The feasible version of our test is based on random splits of the training data. Since the null hypothesis ${\mathcal{H}_{\text{HL},n}}$ requires calibration conditional on the predictions ${P_{1}},\dots ,{P_{n}}$, one also obtains a valid test if the splits are performed systematically based on ${P_{1}},\dots ,{P_{n}}$, for example, by choosing two subsets with similar distribution of the ${P_{i}}$ in order for the isotonic regression estimator to extrapolate well. Systematic sampling approaches to increase the power have already been applied by [11] for testing treatment effects.

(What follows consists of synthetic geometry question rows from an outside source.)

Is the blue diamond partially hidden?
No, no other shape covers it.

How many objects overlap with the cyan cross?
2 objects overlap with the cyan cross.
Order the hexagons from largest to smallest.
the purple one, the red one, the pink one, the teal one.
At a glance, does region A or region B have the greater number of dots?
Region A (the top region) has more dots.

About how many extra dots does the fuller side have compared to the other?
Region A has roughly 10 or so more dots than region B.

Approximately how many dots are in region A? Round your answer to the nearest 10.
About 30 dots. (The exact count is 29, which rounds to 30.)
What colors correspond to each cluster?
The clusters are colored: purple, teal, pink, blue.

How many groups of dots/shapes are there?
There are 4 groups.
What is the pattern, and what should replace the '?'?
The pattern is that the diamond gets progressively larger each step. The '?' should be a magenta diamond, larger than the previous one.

Our article focuses on the batch setting where a fixed sample of size n is available, rather than the online setting in which $({P_{i}},{Y_{i}})$, $i\in \mathbb{N}$, arrive sequentially. However, the fact that powerful tests based on isotonic regression can be constructed in the batch setting suggests that similar approaches may be fruitful for online testing. Kotowski et al. [21, Section 7.1] describe algorithms with sublinear regret for online isotonic regression (without the random permutation setting). We believe that in conjunction with parts (i) and (ii) of our Theorem 2.1, it is possible to derive power guarantees for sequential calibration tests where $\mathbb{E}[Y|P]$ is estimated sequentially with isotonic regression. We leave such extensions for future work.

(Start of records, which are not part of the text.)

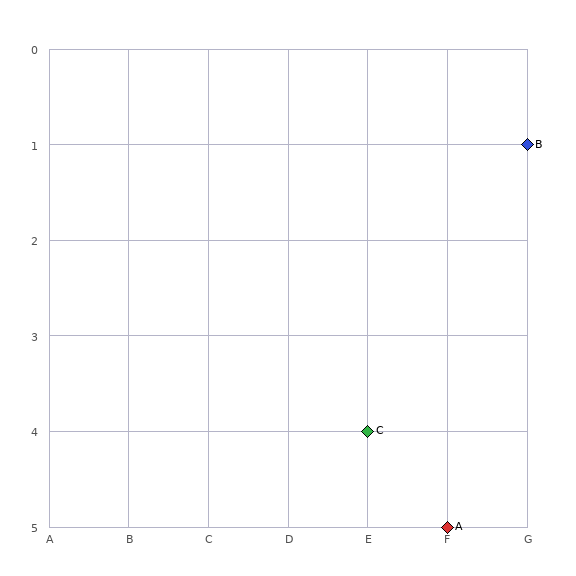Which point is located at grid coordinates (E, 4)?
Point C is at (E, 4).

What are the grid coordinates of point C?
Point C is at grid coordinates (E, 4).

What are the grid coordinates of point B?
Point B is at grid coordinates (G, 1).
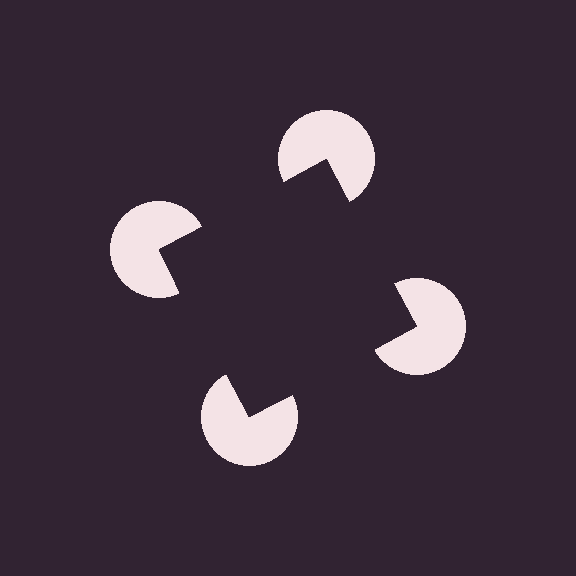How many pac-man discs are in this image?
There are 4 — one at each vertex of the illusory square.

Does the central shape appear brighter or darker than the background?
It typically appears slightly darker than the background, even though no actual brightness change is drawn.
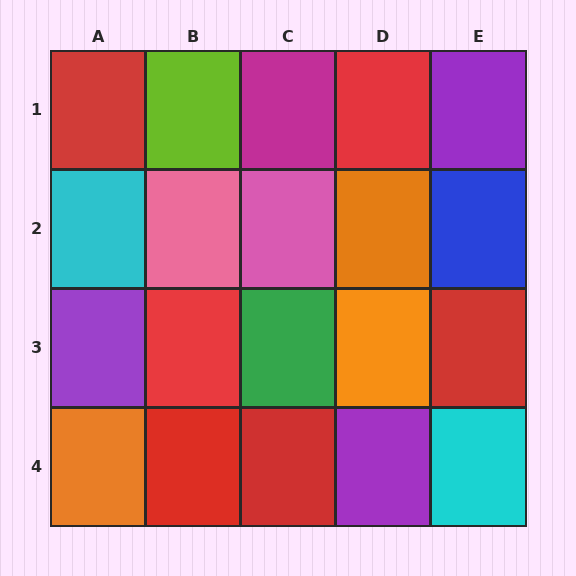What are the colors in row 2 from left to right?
Cyan, pink, pink, orange, blue.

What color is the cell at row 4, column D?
Purple.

Appendix A (In-)Stability Results for the HL and eHL Tests

The classical HL test given in (1.2) is based on a partition of the unit interval into $g\in \mathbb{N}$ bins. We use the subsequently described five partitioning methods in the application in Section 4, starting with the equidistant variant:

• $\mathsf{E}$: We partition the interval $\big[\min ({p_{i}};i=1,\dots ,n),\max ({p_{i}};i=1,\dots ,n)\big]$ into g equidistant bins that are, apart from the first bin, open at left and closed at right.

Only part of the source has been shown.